Cut down to size or cut from a different cloth?

  • Ayaz Memon, Hindustan Times, Mumbai
  • Updated: Jul 08, 2016 00:07 IST
Smriti Irani (Hindustan Times)

The media speculated on a “reshuffle”, the official BJP party line was that it would be an “expansion”, but when the revised cabinet was made public on Tuesday night, it was both of these and more.

It is hardly unusual for governments to rejig the cabinet after some time in power (in this case two years), but the significance is not only on who is moved where and who has been included, but also why.

Apart from all else, in my opinion, the reshuffle/expansion/reconstruction played out shows a carefully deliberated approach towards improving the government’s equity with the people that had been steadily declining.

This comes through clearly in the shifts made in the human resource development, information and broadcasting and external affairs ministries. Apart from finance and defence these demand constant interaction with the media and shape public opinion about the government.

The constant strife between creative people – writers, film producers and directors, the FTII etc – has seen a major change in the I&B ministry. And the external affairs minister, who has been largely preoccupied with rescuing stranded Indians -- now has a junior minister to offset the regular foot-in-mouth problem of the other junior minister.

However, former HRD minister Smriti Irani is reckoned to have taken the biggest blow. She is of special interest to this column not only because she looked the safest, but also because in many ways she is a product of this city.

She comes from Delhi, has fought elections from the capital but Smriti found livelihood and fame in Mumbai. This is the city which shaped her worldview substantially one would assume. Not adhering to such congenial worldview was arguably also her letdown.

Whether she has been demoted is contentious. As textile minister, she will be integral to the government’s Make In India thrust, more so with the anticipated new policy. A package of Rs 6,000 crore to achieve this is not an assignment to be sniffed at.

However, this is certainly not a promotion. At best, it can be seen as a lateral transfer. But this comes without the lustre and profile of her earlier portfolio. In that sense, her power has been whittled down substantially.

The disenchantment with the first-time minister is not sudden, but has been gradual. When she was included in the cabinet there was widespread disbelief. She was a political lightweight the skeptics argued. Handling the HRD ministry was an onerous task where several more accomplished had fumbled.

But there were some things going for Smriti. She was young, glamorous and a fresh political face. She was feisty, glib, unwavering in her loyalty and ever willing to take the battle into the rival camp. She seemed worth a punt.

Unfortunately, it backfired.
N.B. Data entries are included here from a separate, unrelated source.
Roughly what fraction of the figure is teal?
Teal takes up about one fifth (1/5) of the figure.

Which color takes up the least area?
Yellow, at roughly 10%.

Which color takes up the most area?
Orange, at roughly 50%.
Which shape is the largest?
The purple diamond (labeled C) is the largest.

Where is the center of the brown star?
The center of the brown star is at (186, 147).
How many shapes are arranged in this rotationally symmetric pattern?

While she was all fire and brimstone – and frequently melodramatic – over a period of time came across as constantly combative, needlessly confrontationist, and incapable of understanding or tackling complex issues with finesse.

The spat with Anil Kakodkar – who resigned as chairman of board of governors of IIT-Bombay because of her excessive meddling early last year – was among the first of many that were to dot her two-year stint.
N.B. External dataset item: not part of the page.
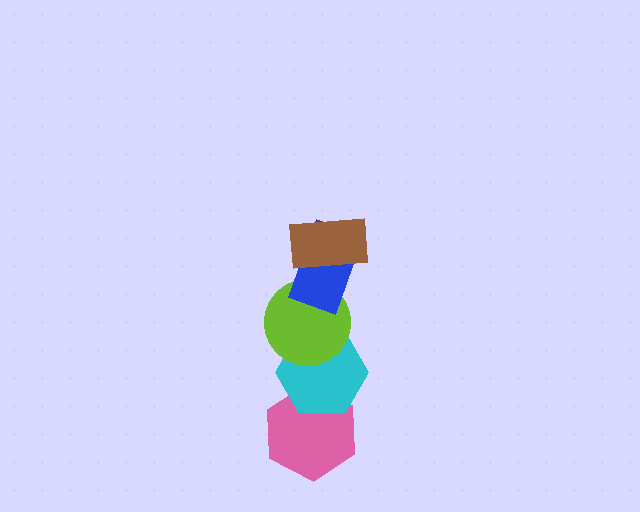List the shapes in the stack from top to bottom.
From top to bottom: the brown rectangle, the blue rectangle, the lime circle, the cyan hexagon, the pink hexagon.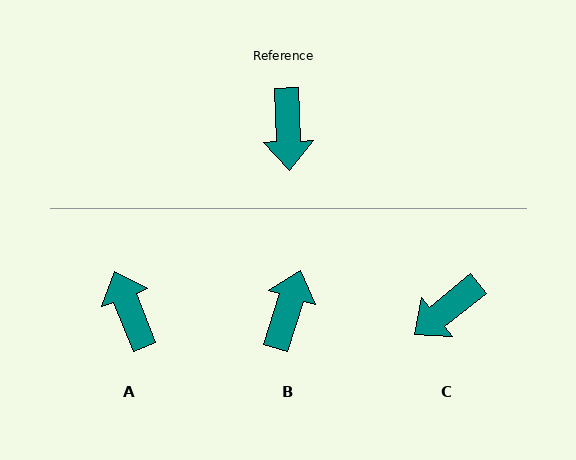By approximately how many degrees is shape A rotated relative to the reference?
Approximately 160 degrees clockwise.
In Mumbai, the turmoil also grew in TISS over the HRD ministry’s ad hocism. Over time this snowballed into conflagrations in universities across the country, most damagingly Hyderabad and JNU.

Smriti was seen at loggerheads with both students and teachers. This became alarming from the government’s point of view. While it has been overtly disdainful of “intellectuals”, the NDA was still consciously striving for thought leaders in academia.

More damagingly, students who had voted in huge numbers for Modi as Prime Minister were getting distraught. Even in largely apolitical colleges and campuses in Mumbai this was becoming evident.

With controversies mounting, Smriti became even more recalcitrant, the lack of experience coming through. Her tribulations are best explained by William Safire’s superb imagery in his New Political Dictionary, “In boxing, a lightweight can be an excellent fighter. In the political arena, weight categories do not exist to protect the light from the heavy, and the fastest lightweight is easily taken by the slowest heavyweight.’’

Whether this experience will help add heft to Smriti’s career or stymie it will be among the more interesting stories in Indian politics going ahead.